A chamada “lei do silêncio” vem sendo aplicada de maneira arbitrária sem observância dos preceitos mais básicos do direito ao contraditório e a ampla defesa.
1. Introdução
Em 23 de janeiro de 2008 a Lei Municipal 9.505/08 de Belo Horizonte passou a ter vigência visando regulamentar o controle de ruídos, sons e vibrações trazendo em seu corpo a definições de limites, horários, penalidades e demais regramentos acerca do assunto.
Embora a referida Lei tenha conteúdo de extrema relevância social, a mesma peca em vários aspectos, nos quais parece uma tentativa sem limites de pura e simplesmente tentar punir as supostas infrações apuradas, quando se infere sua aplicação prática pelos fiscais responsáveis e, até mesmo da Administração Pública.
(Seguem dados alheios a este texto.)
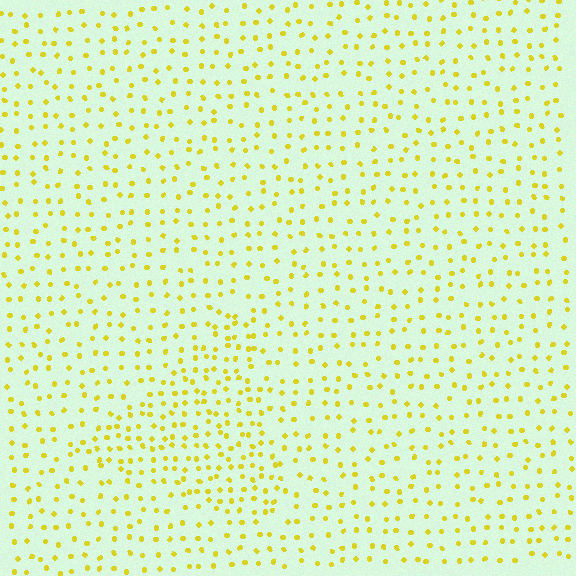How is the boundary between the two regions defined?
The boundary is defined by a change in element density (approximately 1.7x ratio). All elements are the same color, size, and shape.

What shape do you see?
I see a triangle.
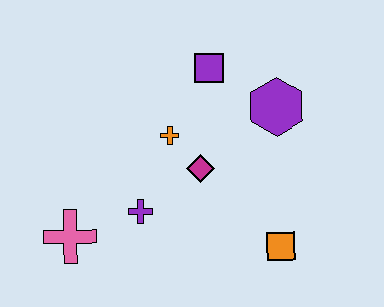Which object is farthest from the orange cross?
The orange square is farthest from the orange cross.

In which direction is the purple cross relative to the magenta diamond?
The purple cross is to the left of the magenta diamond.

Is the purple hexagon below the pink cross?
No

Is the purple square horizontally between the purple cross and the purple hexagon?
Yes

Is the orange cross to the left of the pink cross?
No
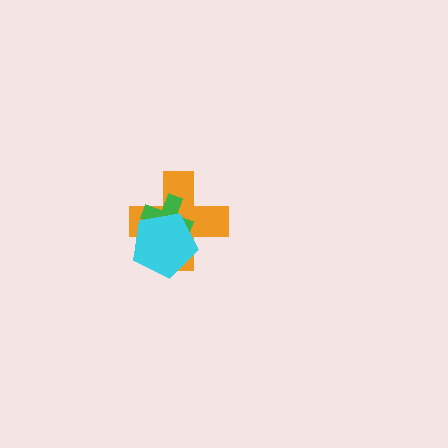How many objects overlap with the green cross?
2 objects overlap with the green cross.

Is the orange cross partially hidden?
Yes, it is partially covered by another shape.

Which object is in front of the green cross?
The cyan pentagon is in front of the green cross.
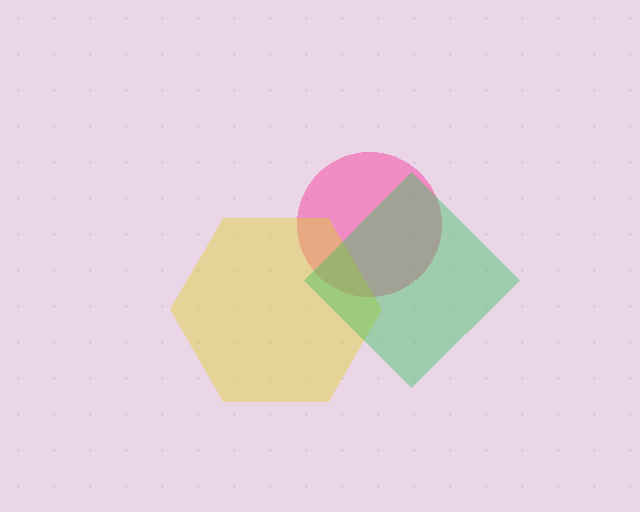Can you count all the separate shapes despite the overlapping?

A verdade é que Leis com essa natureza devem precipuamente adotar critérios e padrões de orientar e sanar os eventuais excessos apurados, notadamente os provenientes de estabelecimentos comerciais, que devem sim ser fiscalizados e, de outro lado, orientados a um adequado funcionamento em face da importância dos mesmos dentro da própria economia da cidade.
2. Da incorreta aplicação da Lei 9.505/2008
A abordagem que a seguir será exposta se baseará na aplicação em caso concreto que vem adotando o Município de Belo Horizonte na aplicação da Lei Municipal 9.505/2008 ocasionando a autuação de diversos estabelecimentos comerciais de forma desenfreada e flagrantemente arbitrária.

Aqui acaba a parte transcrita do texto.